Closed codingchili closed 5 years ago
Fixed on master, waiting for tests to pass.
Fixed, unfortunately there is no way in vert.x to gracefully shut down the blocking pool.
If changed to use a custom pool, we would lose metrics. If not changed, blocking tasks will be interrupted on JVM shutdown, which is dangerous for threads that are writing to disk etc..
It's actually possible to get the pool, at least for shared workers
WorkerPool pool = ((WorkerExecutorInternal) vertx.createSharedWorkerExecutor("wowza")).getPool();
Let's see if we can make it work.
For ordered tasks a TaskQueue
is used, there is a small window where the current task is completed on the executor until a new task is scheduled. If we try to shutdown the executor while there are ordered blocking tasks still queued - they will fail on submission to the executor. This is at least better than interrupting them, but we can't have errors thrown because the task queue tries to schedule the next task - after shutdown of the executor has started. Ideally we would wait for the queue to clear during the shutdown timeout. In case some shutdown activities are using ordered blocking tasks.
This needs to be tested.
Only log as an error if the shutdown is not graceful. If there's a graceful shutdown caused by an ERROR - the service/listener must still shutdown gracefully. The original cause, if not graceful must be logged with ERROR.
Waiting for tests.
Tests passed. Waiting to verify stability before releasing.

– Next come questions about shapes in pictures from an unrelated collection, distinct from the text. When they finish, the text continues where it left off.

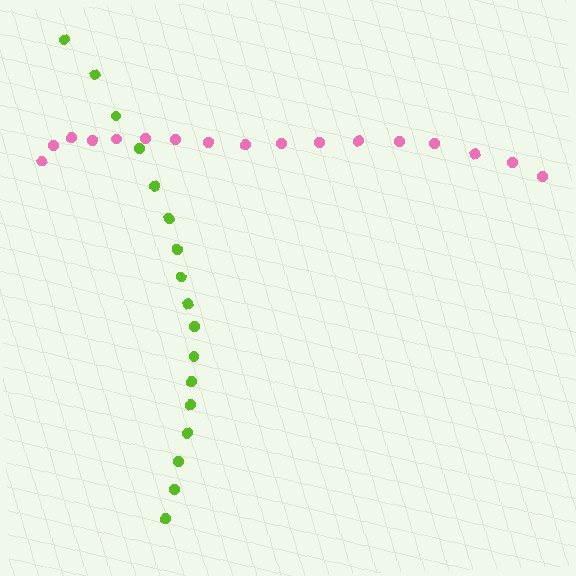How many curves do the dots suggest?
There are 2 distinct paths.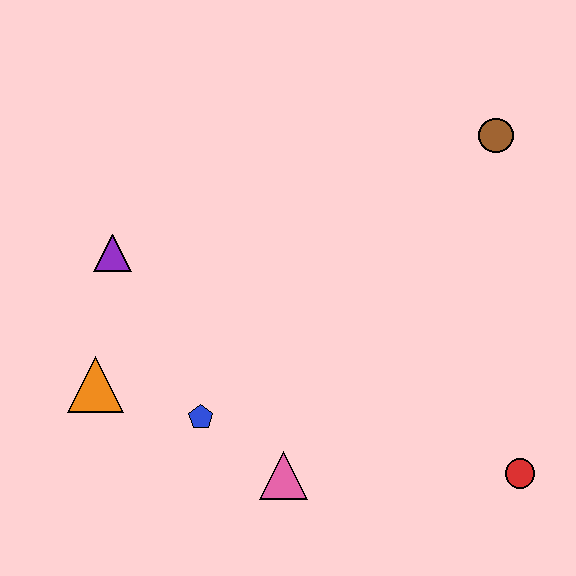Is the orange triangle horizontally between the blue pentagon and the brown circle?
No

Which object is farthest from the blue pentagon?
The brown circle is farthest from the blue pentagon.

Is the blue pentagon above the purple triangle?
No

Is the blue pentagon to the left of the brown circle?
Yes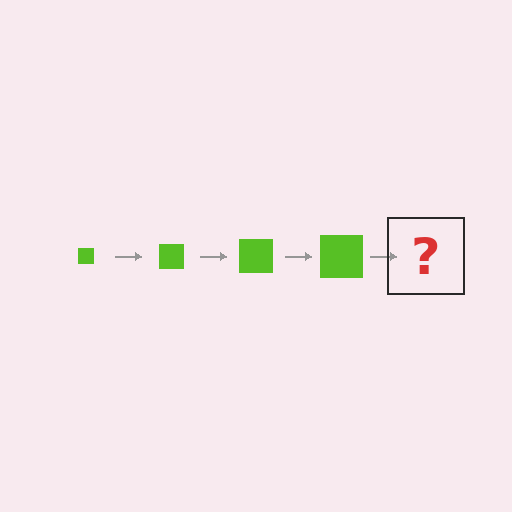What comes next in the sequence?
The next element should be a lime square, larger than the previous one.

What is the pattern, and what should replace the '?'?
The pattern is that the square gets progressively larger each step. The '?' should be a lime square, larger than the previous one.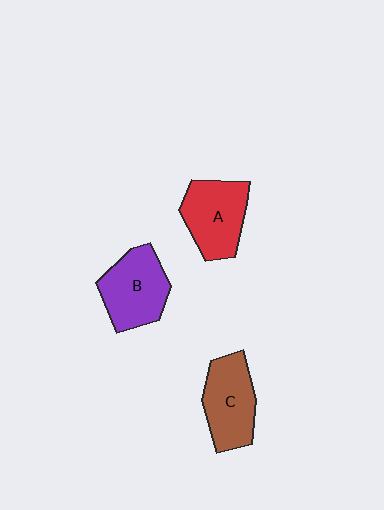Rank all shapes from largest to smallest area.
From largest to smallest: B (purple), A (red), C (brown).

The current implementation of shutdown notifies all listeners/handlers/services, waits for [shutdown-timeout] seconds and then forcibly shuts down.
We should run all exit handlers, ShutdownListeners and deployables. Undeploy everything to prevent new blocking tasks - and finally wait for any blocking pools/thread pools to shutdown.
With this we could use less durable storage solutions and rely on backups for crash recovery instead of sacrificing runtime performance. We don't want to optimize for a once per year event.
Finally, server restarts will be faster as we don't need to wait for the full timeout at all times. The default timeout should still exist, but default values needs to be increased.
Implementation should be in the System context as the shutdown hook is currently only set when using the Launcher. The changes need also apply to test cases and be testable.